The electric generating industry accounts for more carbon dioxide emissions than any other sector, including the transportation and industrial sectors. U. S. fossil fueled power plants account for nearly 40% of domestic and 10% of global carbon dioxide emissions.
On May 13, 2010, the Environmental Protection Agency published a final "Tailoring Rule" requiring existing and new stationary sources, such as coal-fired power plants, to obtain operating permits if they emit GHG equivalent to more than 100,000 metric tons of carbon dioxide (equivalent) per year. These requirements are scheduled to take effect in the first half of 2011.
In July 2010, the EPA issued its draft Transport Rule and is expected to issue its Air Toxics Rule in March of 2011. These rules will set significantly more stringent limits on emissions of sulfur dioxide, nitrogen oxide, mercury and acid gases from power plants. BernsteinResearch estimates that by 2015, when both rules take effect, 15% of coal fired power plants will be unable to meet these regulations and will be retired, and numerous others will require substantial investments to achieve compliance.

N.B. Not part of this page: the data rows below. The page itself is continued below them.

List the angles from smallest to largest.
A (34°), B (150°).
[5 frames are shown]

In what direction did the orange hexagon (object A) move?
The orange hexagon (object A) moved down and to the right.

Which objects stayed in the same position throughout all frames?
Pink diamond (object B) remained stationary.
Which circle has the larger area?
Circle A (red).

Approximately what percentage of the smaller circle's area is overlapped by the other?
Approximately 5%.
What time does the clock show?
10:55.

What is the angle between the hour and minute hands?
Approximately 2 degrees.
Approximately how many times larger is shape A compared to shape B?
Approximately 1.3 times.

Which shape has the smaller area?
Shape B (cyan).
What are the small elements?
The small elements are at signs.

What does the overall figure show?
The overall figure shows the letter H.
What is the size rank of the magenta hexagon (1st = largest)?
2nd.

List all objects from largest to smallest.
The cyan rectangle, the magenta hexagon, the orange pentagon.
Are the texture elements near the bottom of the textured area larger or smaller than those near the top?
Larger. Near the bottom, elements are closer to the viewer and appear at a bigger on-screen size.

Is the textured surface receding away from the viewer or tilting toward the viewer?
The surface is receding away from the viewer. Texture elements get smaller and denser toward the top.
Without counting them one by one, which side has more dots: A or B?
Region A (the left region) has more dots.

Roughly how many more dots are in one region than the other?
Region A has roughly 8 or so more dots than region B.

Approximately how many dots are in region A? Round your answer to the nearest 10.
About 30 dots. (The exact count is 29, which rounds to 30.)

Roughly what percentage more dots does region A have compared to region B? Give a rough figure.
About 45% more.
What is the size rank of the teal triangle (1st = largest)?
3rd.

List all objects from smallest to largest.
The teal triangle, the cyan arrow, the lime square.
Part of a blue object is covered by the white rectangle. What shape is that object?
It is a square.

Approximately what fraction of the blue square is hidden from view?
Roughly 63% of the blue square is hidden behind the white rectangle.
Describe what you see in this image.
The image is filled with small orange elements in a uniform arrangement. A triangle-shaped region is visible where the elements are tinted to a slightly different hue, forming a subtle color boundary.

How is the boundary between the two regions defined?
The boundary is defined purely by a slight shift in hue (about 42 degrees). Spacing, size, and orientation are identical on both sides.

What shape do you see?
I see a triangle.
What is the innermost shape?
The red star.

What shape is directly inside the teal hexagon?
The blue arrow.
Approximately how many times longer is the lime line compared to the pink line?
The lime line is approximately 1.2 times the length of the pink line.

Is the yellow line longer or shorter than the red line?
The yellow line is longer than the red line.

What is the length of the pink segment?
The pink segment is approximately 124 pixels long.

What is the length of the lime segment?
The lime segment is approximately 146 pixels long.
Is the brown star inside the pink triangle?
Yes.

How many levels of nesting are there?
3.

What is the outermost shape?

Many utilities, including Xcel Energy, Calpine Corporation, and Progress Energy are shutting down or replacing coal-fired power plants, having determined that doing so is more cost-effective than retrofitting the plants to comply with U.S. EPA's Transport and Air Toxics Rules.
The Tennessee Valley Authority (TVA) has announced plans to, over the next five years, idle 1000 MW of coal generating capacity and add 1000 MW of gas and 1140 MW of nuclear generating capacity along with 1900 MW of energy efficiency and distributed renewable resources.
Some of Dynegy Inc.’s electric industry peers who have set absolute GHG emissions reduction targets include American Electric Power, Entergy, Duke Energy, Exelon, National Grid and Consolidated Edison. Those with GHG intensity targets include CMS
Energy, PSEG, NiSource and Pinnacle West.
Shareholders request that the Company adopt quantitative goals for the reduction of greenhouse gas and other air emissions in anticipation of emerging EPA regulations, including plans to retrofit or retire it's existing coal plants; and that the Company report to shareholders by September 30, 2011, on its plans to achieve this goal. Such a report will omit proprietary information and be prepared at reasonable cost.